Last November, a new regional USAID project in CA, known as The Support for Access to Information was launched by Internews Networks in Kazakhstan, Kyrgyzstan and Tajikistan. This 3-year project will cost $3.8 mln and is implemented by two Kyrgyz organizations – the Media Policy Institute and the Kloop Media Foundation. The Project’s budget is respectively divided as follows: Kyrgyzstan – 35%, Kazakhstan – 30%, Tajikistan – 20%, regional events – 15%.
However, in addition to the mentioned countries, the informational-humanitarian presence build-up by Iran is expected to occur in CA in the context of isolation on behalf of the West. In addition to its participation in energy projects, Tehran may try to influence some CA countries (Uzbekistan, Turkmenistan and Tajikistan).

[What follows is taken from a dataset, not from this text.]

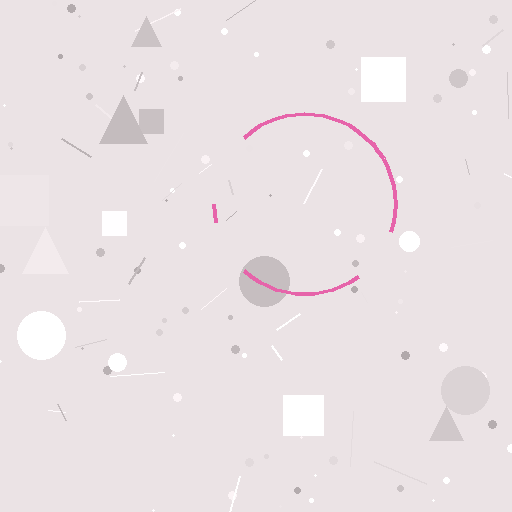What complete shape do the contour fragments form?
The contour fragments form a circle.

As opposed to China’s positions and the growing exports of radical Islam from Afghanistan and Pakistan, there will be an increase in activities from India which already tries to institutionally strengthen its presence in the region, not excluding the military field (for example, in Tajikistan).
It is quite clear that a build-up of the informational-humanitarian presence by the mentioned CA countries is backed by other, more practical interests. The foremost of which are production and transportation control of oil from the Caspian Sea basin, and control over fields of uranium and other mineral resources. At the same time, the West, especially the United States, in an attempt to become the so called guarantor of security for CA countries, gets the opportunity to pressure China, Iran and India, not to mention creating definite inconveniences for Russia which considers CA a sphere of its traditional influence.
Vladimir Odintsov, political commentator, exclusively for the online magazine “New Eastern Outlook”.